NO SAFE HAVEN When he landed in Denmark with his two sons and wife and sought political asylum in 1999, Khazraji thought he would find a safe location from which to hatch another plot to topple Saddam. That hope faded when several Kurdish refugees recognized him in the street. They contacted Denmark’s newly created office for the prosecution of international crimes, alleging that Khazraji, as head of the Iraqi army, had presided over the 1988 killings of thousands of Kurds in a chemical weapons attack.
Danish law allows the country’s courts jurisdiction over crimes committed beyond its borders. Khazraji was released on his own recognizance, but ordered not to leave the country. His asylum application was rejected pending the investigation into the Kurdish claims, which the general says were orchestrated by Saddam’s secret agents.
“There was no letter, no document issued by me to perform these acts,” says the general, who blames the massacres on Saddam and his cousin, Ali Hassan Majeed. “I challenge you to present a document,” Khazraji says angrily, noting that Kurdish leaders have publicly exonerated him.
THE PROSECUTOR In her Copenhagen office, Danish special prosecutor for international crimes Birgitte Vestberg says she has a paper trail that appears to lead to Khazraji. Some of the documents include orders dated in May and June 1987. One, sent to the First Army Corps commanded by Khazraji, states: “Within their jurisdiction, the armed forces must kill any human being or animal present within these areas.” Another order signed by Saddam’s crony Majeed commands the First Corps to secure certain villages and execute all persons between the ages 15 and 70. Khazraji says while the order may have come, he did not carry it out.
Vestberg, a steely, 18-year veteran of some of Denmark’s toughest criminal prosecutions, stares coldly when asked whether her case against Khazraji could stall the liberation of Iraq from Saddam’s rule.
“Honestly, I don’t care,” she says. “He’s being charged with crimes in this country, and if he’s needed elsewhere it’s kind of his problem.
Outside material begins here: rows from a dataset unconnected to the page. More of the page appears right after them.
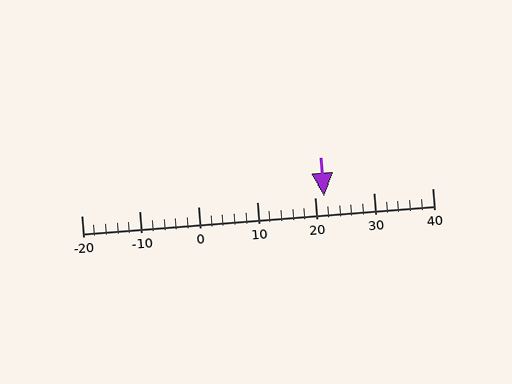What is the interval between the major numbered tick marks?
The major tick marks are spaced 10 units apart.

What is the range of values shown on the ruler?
The ruler shows values from -20 to 40.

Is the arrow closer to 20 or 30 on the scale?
The arrow is closer to 20.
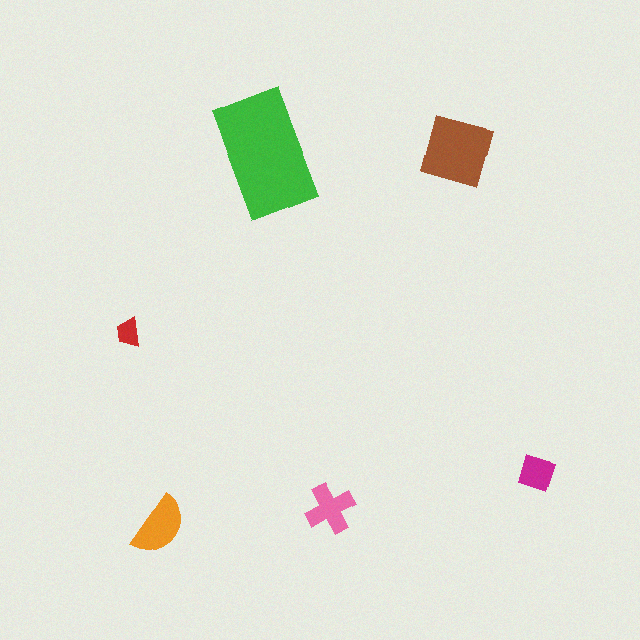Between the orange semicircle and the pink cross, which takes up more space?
The orange semicircle.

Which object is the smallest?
The red trapezoid.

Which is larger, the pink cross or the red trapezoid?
The pink cross.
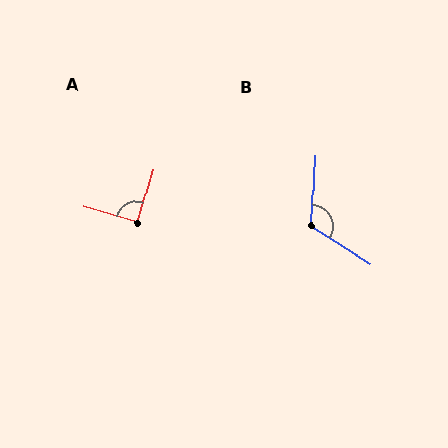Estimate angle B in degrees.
Approximately 119 degrees.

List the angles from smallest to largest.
A (90°), B (119°).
And not mine.”
THE GENERAL WAITS For now, as he prepares his defense, Khazraji putters in exile. From Soroe, he sends e-mails and phones supporters in the Middle East. He reads a biography of Secretary of State Colin Powell.
Although Iraqi opposition leaders agreed Tuesday on a power-sharing plan after a heated conference in London, U.S. officials say that Khazraji is a more important piece to the puzzle confronting Washington in a post-Saddam Iraq.
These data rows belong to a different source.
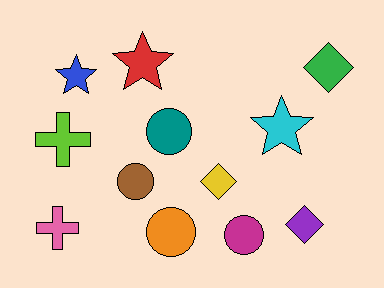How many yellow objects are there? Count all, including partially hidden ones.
There is 1 yellow object.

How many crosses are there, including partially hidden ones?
There are 2 crosses.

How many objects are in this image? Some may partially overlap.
There are 12 objects.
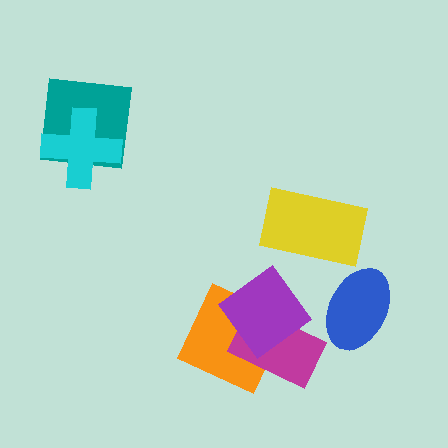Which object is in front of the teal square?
The cyan cross is in front of the teal square.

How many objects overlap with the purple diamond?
2 objects overlap with the purple diamond.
The Bush administration is deeply mistrustful of Iraq’s fractured political groups living for years in exile. Khazraji’s military credentials could keep the country from breaking up in a post-regime change power vacuum.
With that in mind, U.S. officials say they are gently pressuring the Danish government to resolve Khazraji’s fate quickly. The Danish justice minister was in Washington for talks last week.
In her long career, however, prosecutor Vestberg says the justice ministry has never interfered in an individual case, and she doesn’t see it happening now.
“Nobody can prevent a helicopter coming down on the central square of Soroe and picking him up,” Vestberg says of Khazraji. “We don’t expect that to happen.”
Preston Mendenhall is MSNBC.com’s international editor. NBC’s Fred Francis contributed to this report.